Triceratops pisze: ↑24-08-2025, 21:30
Pelson pisze: ↑24-08-2025, 20:33
Harlequin pisze: ↑24-08-2025, 09:19
Grace under pressure srednio lubie.
A co to za herezje warte stosu?
Rush to mógłby być ciekawy zespół na forumowe równania wykopaliskowe. Był Killing Joke, Roxy Music to i Rush przydało by się odświeżyć.
Tak więc leci i już trzeci raz nie może przestać:

Jeśli nie najlepszy to na pewno mój ulubiony.
Kol prosiak wyraza jakas chwiejna postawe, zapraszamy do tematu Benjamin Button i wykopki, przeanalizujemy tworczosc tego zacnego zespolu.
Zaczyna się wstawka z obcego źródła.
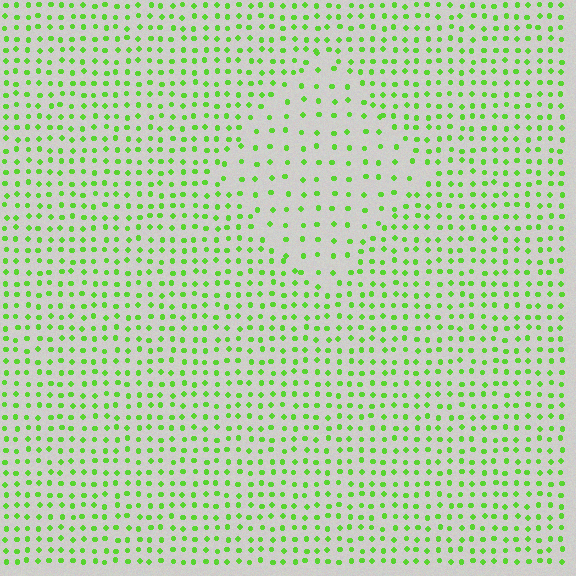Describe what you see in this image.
The image contains small lime elements arranged at two different densities. A diamond-shaped region is visible where the elements are less densely packed than the surrounding area.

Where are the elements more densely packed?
The elements are more densely packed outside the diamond boundary.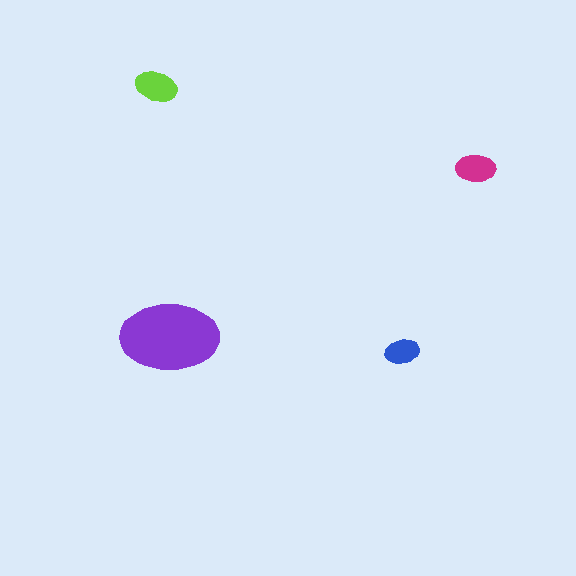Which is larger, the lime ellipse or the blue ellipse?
The lime one.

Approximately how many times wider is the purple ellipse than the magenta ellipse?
About 2.5 times wider.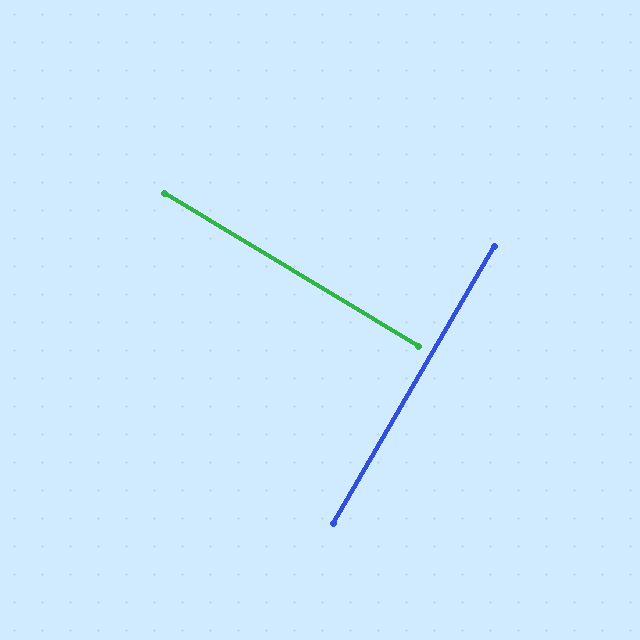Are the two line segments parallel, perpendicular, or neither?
Perpendicular — they meet at approximately 89°.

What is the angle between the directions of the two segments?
Approximately 89 degrees.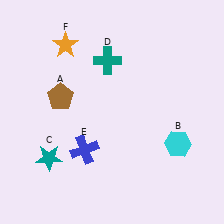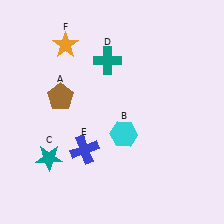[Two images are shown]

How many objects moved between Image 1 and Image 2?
1 object moved between the two images.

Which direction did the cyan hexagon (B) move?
The cyan hexagon (B) moved left.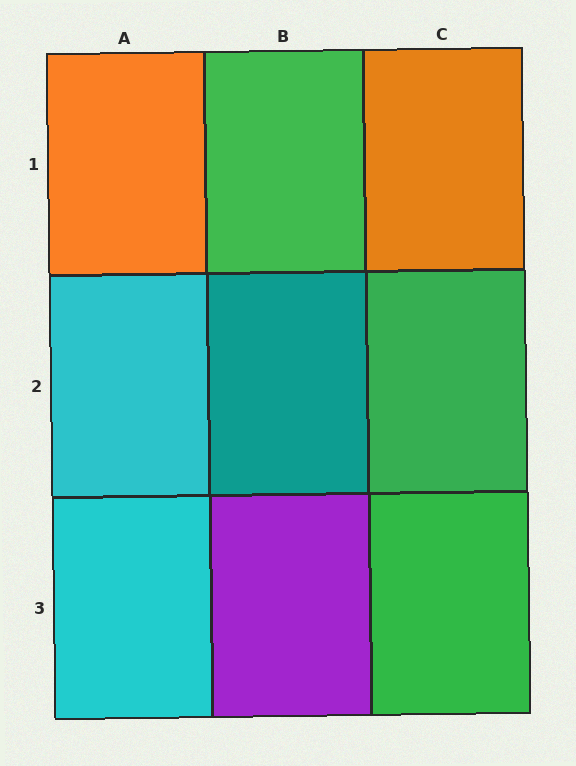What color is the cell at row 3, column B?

No jakoś nie umiem w Gays Under Pressure, tam były jakieś wkrętki rege, a w rege to ja tylko zaczynam umić w The Police. Za to Power Windows to pierwszy Rush jaki słyszałem w całości i cholernie dobra płyta. Myśle, że w kategorii "najbardziej niedoceniane albumy w historii" ta mogłaby być w ścisłej szpicy.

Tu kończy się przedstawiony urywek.